Diese Ergebnisse bestätigen die von Bange (1992) gemachten SudentInnenbefragungen, die ebenso deutlich machen, daß ein nicht geringer Teil der Opfer als Jugendliche von Gleichaltrigen (ein bis vier Jahre älter) gegen ihren Willen un mit körperlicher Gewalt zu sexuellen Handlungen gezwungen werden.

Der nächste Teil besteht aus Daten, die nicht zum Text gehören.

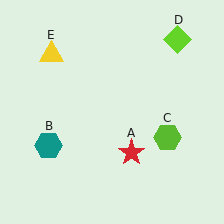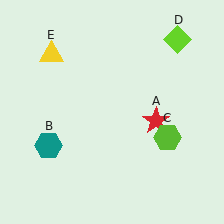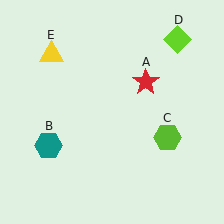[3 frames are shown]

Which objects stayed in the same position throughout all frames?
Teal hexagon (object B) and lime hexagon (object C) and lime diamond (object D) and yellow triangle (object E) remained stationary.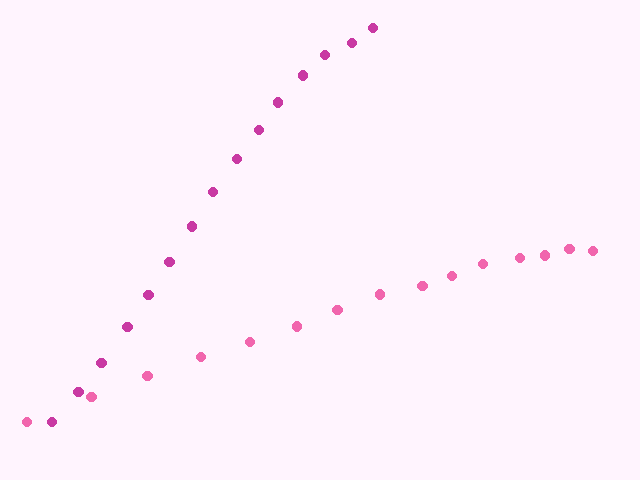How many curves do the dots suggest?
There are 2 distinct paths.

[p.90] Die Erfahrungen von Zartbitter decken sich mit den zitierten Forschungsergebnissen: Die Täter beginnen ihre "Täterkarriere" in jungen Jahren und haben im Laufe der Zeit viele Opfer. Ähnlich wie bei Drogenkarrieren ist eine Suchtstruktur zu erkennen. Häufig beginnen Täter z.B. mit von der Allgemeinheit fälschlicherweise als "harmlos" eingestuften exhibitionistischen Handlungen, die durchaus traumatisierende Wirkung auf das Opfer haben können. Im Laufe der Zeit verschärfen viele Täter die Formen der Gewaltanwendung bis hin zu extrem sadistischen Taten.
[p.104] Sexuelle Gewalt gegen Kinder ist ein nahezu "perfektes" Verbrechen, denn die Täter brauchen in der Regel keine Konsequenz zu fürchten. Dementsprechend glauben viele, die Ausnutzung der Abhängigkeit des Kindes sei rechtens; um ein Verbrechen handle es sich lediglich, weil "es" unter Strafe steht, nicht aber weil dem Mädchen/Jungen Schaden zugefügt werde. Allenfalls soll die Reaktion der Umwelt das Opfer traumatisieren, denn diese vermittle dem Kind überhaupt erst, daß etwas Schlimmes und Verbotenes geschehen sei.
Spricht man Mißbraucher auf beobachtete "mehr oder weniger leise" Übergriffe an, so halten die wenigsten von ihnen mit der skizzierten Denkweise hinter dem Berg. Nach dem Motto "Angriff ist die beste Verteidigung" beschuldigen sie ihr Gegenüber der Prüderie, der Verleumdung und/oder sie argumentieren, das Kind würde durch solche Diskussionen in der Entwicklung beeinträchtigt.